Grainger & Son v Gough [1896] AC 325 HL
FORMATION OF CONTRACT
Facts
The defendant wine merchant circulated a catalogue which contained a price list for its products. The claimant ordered a number of bottles of wine from the catalogue and, when the defendant refused to deliver these at the stated price, alleged that a contract had been formed.
Issues
The issue was whether the price list constituted an offer to sell wine at a certain price (in which case the contract was fully formed and the claimant had a valid claim), or an invitation to treat (in which case no contract had been formed).
Decision/Outcome
Rejecting the claim, the House of Lords held that the price list must be construed not as an offer, but as an invitation to treat.

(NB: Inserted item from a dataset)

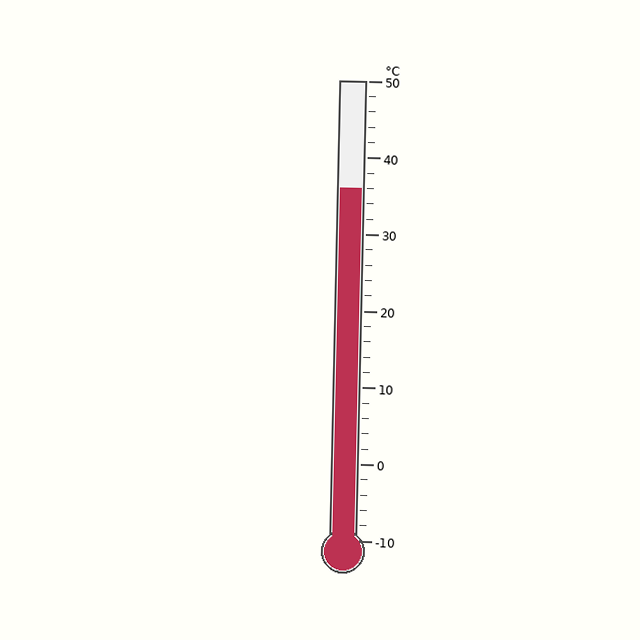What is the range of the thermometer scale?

In reaching this conclusion, it reasoned that to interpret the list as an offer would mean that in theory the defendant would be obliged to deliver an unlimited quantity of wine at the stated price, upon receipt of an order. This would be unreasonable, and would not reflect the intentions of the parties as the merchant’s stock is necessarily limited, and it would not be possible for him to carry out such an order. Both reasonableness and objective intention are key to distinguishing between an offer and an invitation to treat. On this basis, the list was interpreted an invitation to customers to offer to buy wine at the stated price, which the merchant may then accept or reject. In this case, the defendant was not bound to deliver the wine ordered by the claimant.
Words: 257
Updated 19 March 2026
This case summary remains accurate. Grainger & Son v Gough [1896] AC 325 is a foundational House of Lords authority on the distinction between an offer and an invitation to treat in contract formation, and it has not been overruled or materially affected by subsequent legislation or case law. The principles described — that a price list or catalogue ordinarily constitutes an invitation to treat rather than an offer, to avoid exposing a seller to unlimited obligations — continue to be applied in English contract law and are regularly cited in academic and judicial contexts. Students should note that the case is frequently discussed alongside later authorities such as Pharmaceutical Society of Great Britain v Boots Cash Chemists (Southern) Ltd [1953] 1 QB 401 and Fisher v Bell [1961] 1 QB 394, which further develop the invitation to treat principle in different commercial contexts.